The deal, signalling a consolidation in the Indian chemical sector, is likely to be concluded by December after Mitsubishi wipes out the accumulated loss of MCPI and takes the company out of the BIFR to hand over a clean slate to Chatterjee.
The Japanese major will hold a 9 per cent stake following the restructuring and the induction of TCG, which will hold the rest. Bengal industry promotion arm WBIDC will hold a small stake (at present 5 per cent).
Speaking to The Telegraph, TCG chairman Purnendu Chatterjee said he was "humbled and honoured" to be associated with one of the largest chemical companies of the world - Mitsubishi Chemical Corporation, the parent of MCPI.
"With the association of MCC and its expertise and technology, there is a possibility to develop more downstream chemical units at Haldia and turn it into a larger chemical complex in future," Chatterjee said.
Following the conclusion of the deal, TCG will own two major manufacturing companies in Bengal. Chatterjee now holds a majority stake in HPL, which he managed to turn into a profitable venture.

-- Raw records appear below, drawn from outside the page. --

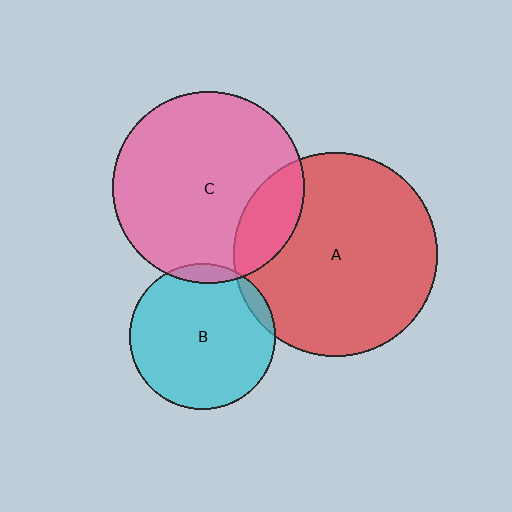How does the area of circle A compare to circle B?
Approximately 2.0 times.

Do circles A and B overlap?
Yes.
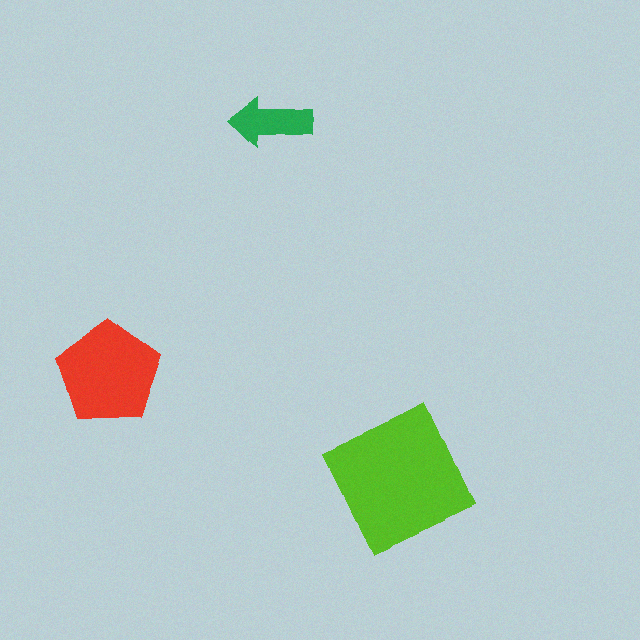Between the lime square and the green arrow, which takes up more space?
The lime square.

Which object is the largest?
The lime square.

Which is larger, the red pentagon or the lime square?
The lime square.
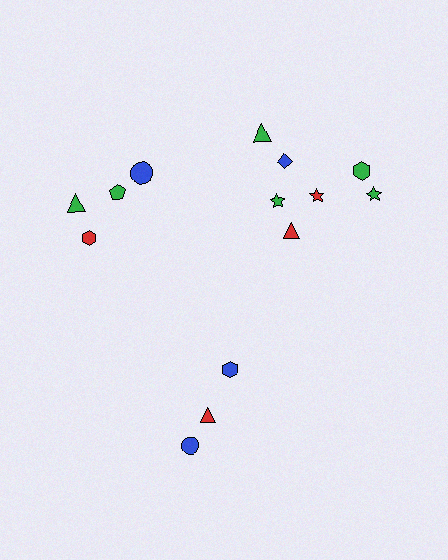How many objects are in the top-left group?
There are 4 objects.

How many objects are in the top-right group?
There are 7 objects.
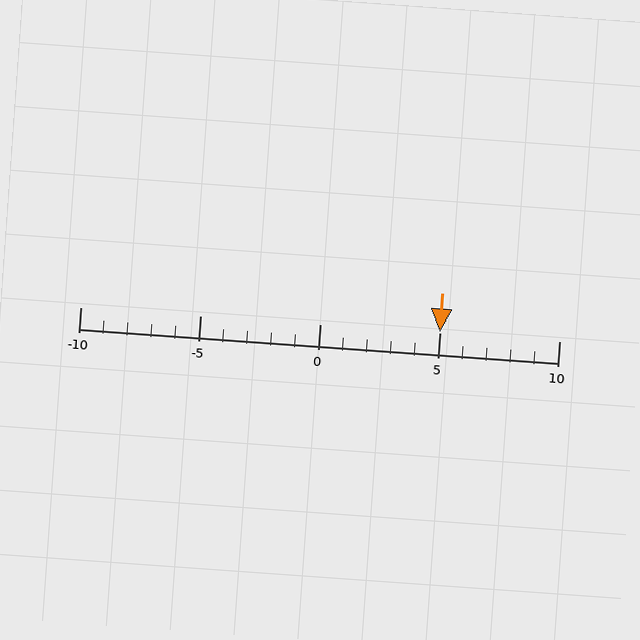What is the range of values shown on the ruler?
The ruler shows values from -10 to 10.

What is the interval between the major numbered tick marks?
The major tick marks are spaced 5 units apart.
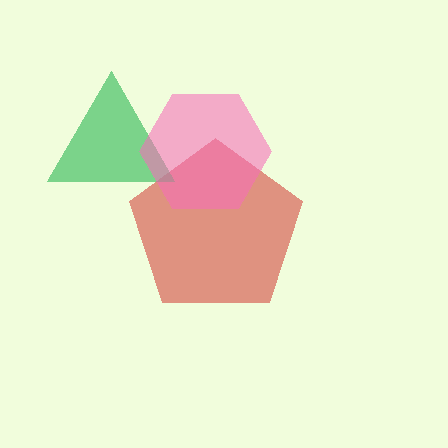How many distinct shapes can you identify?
There are 3 distinct shapes: a red pentagon, a green triangle, a pink hexagon.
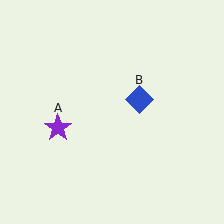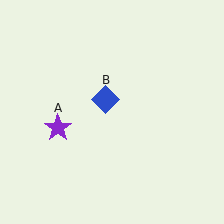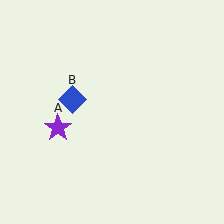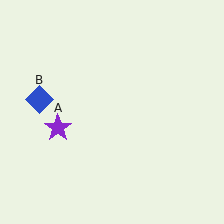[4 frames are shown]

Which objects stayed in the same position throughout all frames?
Purple star (object A) remained stationary.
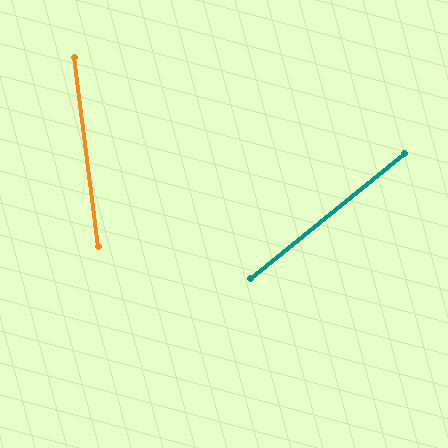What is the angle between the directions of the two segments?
Approximately 58 degrees.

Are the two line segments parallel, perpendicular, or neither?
Neither parallel nor perpendicular — they differ by about 58°.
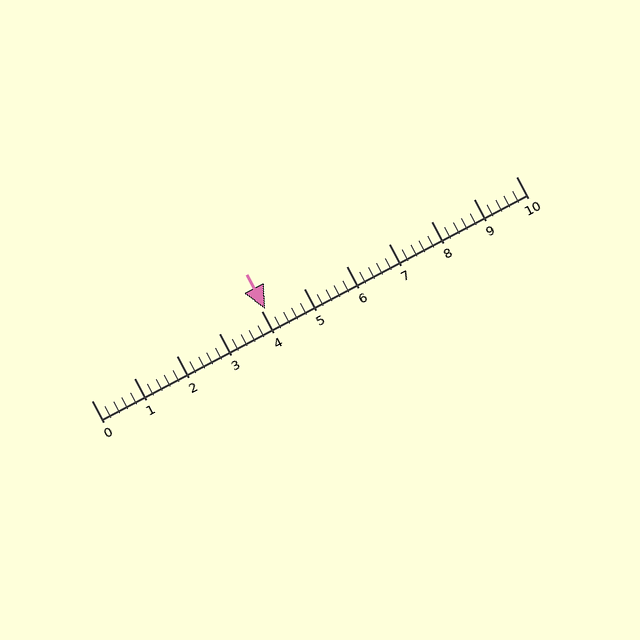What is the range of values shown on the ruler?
The ruler shows values from 0 to 10.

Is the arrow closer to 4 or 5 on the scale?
The arrow is closer to 4.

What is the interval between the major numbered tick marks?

Sources said TCG will pay around $48 million (Rs 322 crore) in the first tranche for the deal and further payments would be made.
For Mitsubishi, it is a strategic call from Tokyo to exit the commodity chemical business and focus on value added products.

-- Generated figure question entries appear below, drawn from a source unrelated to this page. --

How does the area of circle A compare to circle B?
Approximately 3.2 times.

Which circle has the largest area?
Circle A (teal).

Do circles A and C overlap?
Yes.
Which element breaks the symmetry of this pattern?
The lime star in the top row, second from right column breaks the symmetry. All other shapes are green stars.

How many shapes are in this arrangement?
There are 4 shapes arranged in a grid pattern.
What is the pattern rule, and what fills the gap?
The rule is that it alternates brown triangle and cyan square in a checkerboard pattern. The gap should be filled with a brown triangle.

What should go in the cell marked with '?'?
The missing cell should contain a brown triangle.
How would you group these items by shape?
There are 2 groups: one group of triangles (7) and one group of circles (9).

The company will completely offload the PTA business in China, selling the plant to an oil refiner in Ningbo. However, it will retain the Thailand facility that supplies to group firms and another unit in South Korea.
The Japanese major said it would make the Indian arm a zero-debt company after fresh infusion of additional capital. This will take place before the acquisition by TCG. This would enable MCPI to mitigate its debt servicing and depreciation liability, factors that had been affecting its profitability.
MCPI set up the plant to produce purified terephthalic acid (PTA), the raw material for polyester fibre and PET resin, at Haldia in 1997 at a total investment of around Rs 3,600 crore in two phases, making it one of the largest Japanese foreign direct investment in India.
The unit now has an installed capacity of 1.27 million tonnes with a turnover of around Rs 6,000 crore employing around 1,100 people.
However, owing to severe market conditions, MCPI became a "sick unit" in April 2013 and had subsequently been referred to the Board for Industrial and Financial Reconstruction.
A sudden build-up of huge overcapacity in China since 2011 and a resultant dumping in the Indian market caused the prolonged slowdown in the PTA business, MCPI said in a statement.
However, the recent imposition of anti-dumping duty on imports from China, Thailand, Indonesia has improved the scenario to an extent.